Israeli Prime Minister Benjamin Netanyahu said on Wednesday he had reason to hope stalled peace talks with the Palestinians could resume within weeks.
"I have a basis to hope, in a realistic way, that in the coming weeks we will renew the peace process with the Palestinians," Netanyahu said at a keynote national security conference in Herzilya, near Tel Aviv.
U.S. Secretary of State Hillary Clinton, asked in Washington about the prospect of talks, said the United States hoped to relaunch talks as soon as possible.
"I'm not going to pre-empt any announcement that might come from the parties because when they're ready to make such a statement, they will," she told reporters.
Netanyahu reiterated Israel was ready to renew without preconditions the talks that have not convened since a Gaza war erupted in December 2008.

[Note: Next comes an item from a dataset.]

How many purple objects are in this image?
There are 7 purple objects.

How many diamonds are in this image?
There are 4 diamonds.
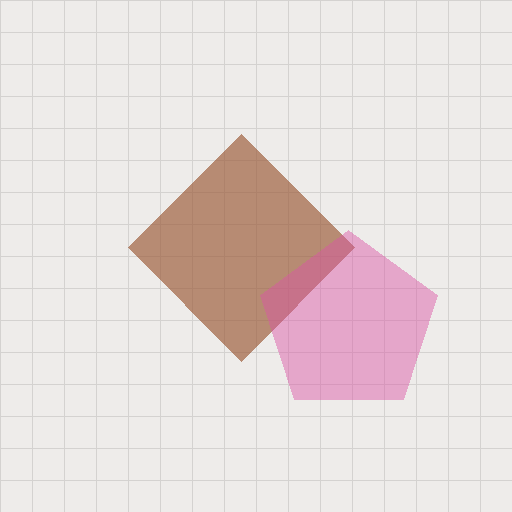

"I hope that if there's a will on the Palestinian side, not only to build the Palestinian economy and institutions but to start building peace itself ... if the desire is there, we will see the resumption of the process in the coming weeks," he said.
Nabil Abu Rdainah, an aide to Palestinian President Mahmoud Abbas, told Reuters in response: "We are ready to resume negotiations within days if Netanyahu commits to freezing settlement (construction), including Jerusalem."
Abbas has rejected a temporary freeze ordered by Netanyahu in November on settlement building in occupied land as insufficient.
Israel has refused to halt construction in East Jerusalem, which it captured in a 1967 war and annexed as part of its capital in a move not recognized internationally. Palestinians want the city to be capital of a future state.
Netanyahu's upbeat comments followed weeks of renewed efforts by U.S. President Barack Obama's peace envoy, George Mitchell, to get the sides back to the negotiating table, which had thus far turned up no results.
Clinton, noting months of intense diplomacy by Mitchell, said the United States believed that talks should be based on borders prior to the 1967 war, when Israel occupied the West Bank, while taking into account Israel's desire to retain major West Bank settlement blocs.
"We've made clear that we think all of the main issues have to be on the table and the parties have to work through them and come to resolution. And we'd like to see that start soon and move as quickly as possible forward," she said.